For the latter PC, if you put me in a situation where I can come out way ahead with a betrayal of that loyalty, I will struggle with that decision and it could go either way.

Using dice to make that decision is to me the easy and meaningless way out. I would rather feel the struggle with that decsion within myself as I embody my character.
 


Agreed, but the GM also "fudged out".

It's the GM's responsibility to tell a good story and make events that happen within it believable. If it's not remotely believable for the PC to fall for the NPC just because the GM rolled or otherwise compelled that result, why should the play not play the same game the GM is playing?

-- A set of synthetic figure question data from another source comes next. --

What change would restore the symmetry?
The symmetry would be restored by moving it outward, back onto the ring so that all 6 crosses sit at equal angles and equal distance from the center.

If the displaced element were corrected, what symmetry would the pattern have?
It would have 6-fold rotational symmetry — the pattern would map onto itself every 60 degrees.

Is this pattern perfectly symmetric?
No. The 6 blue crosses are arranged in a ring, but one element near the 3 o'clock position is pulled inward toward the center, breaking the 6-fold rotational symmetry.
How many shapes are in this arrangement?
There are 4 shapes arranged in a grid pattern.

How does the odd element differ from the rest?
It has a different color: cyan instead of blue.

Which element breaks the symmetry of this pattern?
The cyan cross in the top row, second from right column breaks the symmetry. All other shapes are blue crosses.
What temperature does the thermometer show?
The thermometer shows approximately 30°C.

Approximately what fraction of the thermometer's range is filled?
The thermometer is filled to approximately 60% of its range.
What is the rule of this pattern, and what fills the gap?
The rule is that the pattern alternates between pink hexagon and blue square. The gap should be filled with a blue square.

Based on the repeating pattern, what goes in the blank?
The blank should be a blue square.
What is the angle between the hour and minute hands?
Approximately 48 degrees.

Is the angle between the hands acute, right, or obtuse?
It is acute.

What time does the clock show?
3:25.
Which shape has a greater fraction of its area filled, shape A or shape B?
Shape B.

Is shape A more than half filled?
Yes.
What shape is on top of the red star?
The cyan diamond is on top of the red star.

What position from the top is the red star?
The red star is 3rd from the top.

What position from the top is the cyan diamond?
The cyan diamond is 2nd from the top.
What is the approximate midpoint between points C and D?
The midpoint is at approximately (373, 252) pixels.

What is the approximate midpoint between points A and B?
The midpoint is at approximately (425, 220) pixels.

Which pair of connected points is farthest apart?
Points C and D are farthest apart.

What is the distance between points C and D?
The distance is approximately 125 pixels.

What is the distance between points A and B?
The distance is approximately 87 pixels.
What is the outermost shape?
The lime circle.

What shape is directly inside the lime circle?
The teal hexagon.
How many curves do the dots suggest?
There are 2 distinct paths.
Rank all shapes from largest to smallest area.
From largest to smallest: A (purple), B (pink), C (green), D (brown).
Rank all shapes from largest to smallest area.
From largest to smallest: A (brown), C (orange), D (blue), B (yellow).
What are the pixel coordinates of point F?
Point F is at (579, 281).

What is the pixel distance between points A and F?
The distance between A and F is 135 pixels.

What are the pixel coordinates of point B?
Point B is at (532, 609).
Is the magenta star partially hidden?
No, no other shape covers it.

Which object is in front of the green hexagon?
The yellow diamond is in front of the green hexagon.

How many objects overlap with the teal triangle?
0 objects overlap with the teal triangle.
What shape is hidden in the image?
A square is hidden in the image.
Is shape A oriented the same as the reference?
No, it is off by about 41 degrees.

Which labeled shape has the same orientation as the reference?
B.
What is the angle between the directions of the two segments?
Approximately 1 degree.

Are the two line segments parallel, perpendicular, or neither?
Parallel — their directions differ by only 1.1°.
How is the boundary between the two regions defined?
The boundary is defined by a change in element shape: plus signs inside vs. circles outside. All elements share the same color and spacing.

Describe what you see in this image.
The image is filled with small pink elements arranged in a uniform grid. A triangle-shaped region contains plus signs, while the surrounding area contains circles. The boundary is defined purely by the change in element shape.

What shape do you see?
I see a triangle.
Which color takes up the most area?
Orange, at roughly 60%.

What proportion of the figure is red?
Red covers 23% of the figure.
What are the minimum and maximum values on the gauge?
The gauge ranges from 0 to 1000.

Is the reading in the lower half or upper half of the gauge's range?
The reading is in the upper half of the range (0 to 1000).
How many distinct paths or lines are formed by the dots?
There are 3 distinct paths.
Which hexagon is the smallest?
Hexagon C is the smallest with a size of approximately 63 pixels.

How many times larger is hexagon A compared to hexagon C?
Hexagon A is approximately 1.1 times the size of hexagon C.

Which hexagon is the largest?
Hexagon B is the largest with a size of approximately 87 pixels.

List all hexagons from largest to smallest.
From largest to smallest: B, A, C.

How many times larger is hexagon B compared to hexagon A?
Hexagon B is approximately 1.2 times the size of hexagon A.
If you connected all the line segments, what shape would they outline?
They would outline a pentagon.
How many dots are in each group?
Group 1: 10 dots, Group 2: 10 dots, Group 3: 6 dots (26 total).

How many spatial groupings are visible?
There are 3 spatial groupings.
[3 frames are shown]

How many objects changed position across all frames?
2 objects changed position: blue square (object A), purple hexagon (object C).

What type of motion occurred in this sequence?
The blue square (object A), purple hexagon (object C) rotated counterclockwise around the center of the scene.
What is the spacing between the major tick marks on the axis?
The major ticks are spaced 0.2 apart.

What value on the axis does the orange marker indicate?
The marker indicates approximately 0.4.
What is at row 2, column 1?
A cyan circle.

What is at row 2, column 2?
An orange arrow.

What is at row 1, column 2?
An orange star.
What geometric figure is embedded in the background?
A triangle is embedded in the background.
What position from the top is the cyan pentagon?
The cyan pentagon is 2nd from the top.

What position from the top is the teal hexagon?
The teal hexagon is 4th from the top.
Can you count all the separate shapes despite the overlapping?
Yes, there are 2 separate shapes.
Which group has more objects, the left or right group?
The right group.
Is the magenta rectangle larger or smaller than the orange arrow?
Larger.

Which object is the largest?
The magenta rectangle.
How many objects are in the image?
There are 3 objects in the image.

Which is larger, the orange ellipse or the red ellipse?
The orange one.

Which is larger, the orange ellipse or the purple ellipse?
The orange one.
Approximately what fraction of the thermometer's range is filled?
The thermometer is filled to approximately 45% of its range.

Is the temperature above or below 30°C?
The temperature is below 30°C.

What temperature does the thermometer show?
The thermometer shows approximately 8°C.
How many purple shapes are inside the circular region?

A roll for a social challenge can never create in itself a transcript of play. Rolling seduction for the NPC and then saying, "You are now madly in love with the NPC" never creates the circumstances or conversation which if written down in a novel or otherwise turned into a different form of story-telling media causes the audiences to understand why it happened and believe it.

At least in this case the player tried to provide that transcript to justify the story moment. If anything, they "fudged out" less hard than the GM did.

As a GM, if I want the player character to fall for an NPC, I try my darndest to make a character that could be someone's literary crush and try my best to suggest a relationship which an audience would "ship". And if my player isn't interested in that, well then they aren't interested for whatever reason.

If you want players to hold NPCs as having value, or provoke hate or love toward NPCs, make good NPCs.
Imagine how this might work in different systems. FitD would probably situate the NPC as an ally, or maybe a potential enemy. You can spurn them, but the fiction coming out of that will be consequences. Or maybe accepting her advances is a devil's bargain, or doing so is burning stress to resist, etc. Nobody is telling the player how the character MUST react. Additionally this has to be fictionally coherent and the situation will have been described and chosen through one of several mechanics.
 

I see both in fiction, so I don't think it's that.

I was very specific in saying adventure fiction, where one is much more common than the other.

Also, I think people at the table acting out something like flirting is only a tiny part of interpersonal social interaction of this sort.

I don't disagree, but its still one of the parts a lot of people are uncomfortable with.

D&D focused originally on violence and a sort of basic skilled play within a very narrow set of situations.

In a game of, say Apocalypse World, all sorts of interactions are assumed to be possibly in scope. I've yet to see this lead to problems.

Largely because people who preselect for PbtA games are less likely to think its a problem. This is the system that spawned Monsterhearts after all. PbtA games work well for a number of people, but this isn't the only area you'd probably lose people right up front (probably not even the most likely one).
 

Yeah, that's cool, that can be done. By putting the character in actually difficult situations, forcing them to make hard choices.
But "can I roll high enough on the dice" is not an interesting or evocative way to test the character's beliefs.
That to me is incredibly shallow.
I don't think the dice generally just drop in and dictate out of the blue. Instead you develop situations/threats/consequences in the context of a coherent fiction. Dice might tell us that you pissed off the woman who made a pass at you and she's got it in for you now. Yep, you could have just gone along with the situation, but your darn loyalty had to get in way!
 

That doesn't answer the question of why combat challenges need to use a far different and more mechanical method of resolution than literally all other challenges though.

Well, I'd argue that part of that is that they're the subsystem most likely to interact with the opportunity to completely lose your character (I emphasize the "most" because obviously some athletic tests land there too, and I've argued before that at least some of those could use more love than they usually get, too). Given that anything but really light combat systems take up a fair bit of space, expanding other area one might want to get similar coverage is probably impractical (but occasionally does happen if its central enough to the genre being reflected).